The oil workers in Angola sent their creature-feature footage to SERPENT, where scientists identified the large, looming, noodle-armed animal as Bathyphysa conifera—a species of siphonophore, which is a colonial animal related to corals, anemones and jellies. The director of the SERPENT Project, described as “a great example of how collaboration with industry can allow us to see much more of the deep sea and its strange and wonderful marine life.”
It was so strange and wonderful that the global news media picked it up and the video went viral. Bathyphysa conifera had its 15 minutes of fame. The animal was nicknamed "The Flying Spaghetti Monster" after a pop-culture Internet meme. To be fair, it did resemble a large floating tangle of pasta.

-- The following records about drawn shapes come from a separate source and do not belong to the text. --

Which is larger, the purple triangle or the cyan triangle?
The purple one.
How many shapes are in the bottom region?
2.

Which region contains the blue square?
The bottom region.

The Flying Spaghetti Monster's closest relative is the more familiar Portuguese man o' war. Like it, Bathyphysa is a predator; it stuns its prey with stinging cells. Like all siphonophores, Bathyphysa is not just a single animal, but a colony of individual organisms called zooids. They work together as a group. Strange? Of course.
On reflection, why shouldn't the Flying Spaghetti Monster be a collective? Bees do it. Colonial corals do it. To a certain extent we do it, our "selves" being made up of millions of individual cells. It is a very successful evolutionary adaptation.
Specimens of Bathyphysa have been found to be over 130 feet long. Long, thin and transparent, siphonophores are some of the longest animals in the world, and among the most delicate. They rarely make it intact to the surface for observation.
And that’s why SERPENT’s rig-workers-turned-marine-biologists are so important to the study of deep-sea creatures in the wild.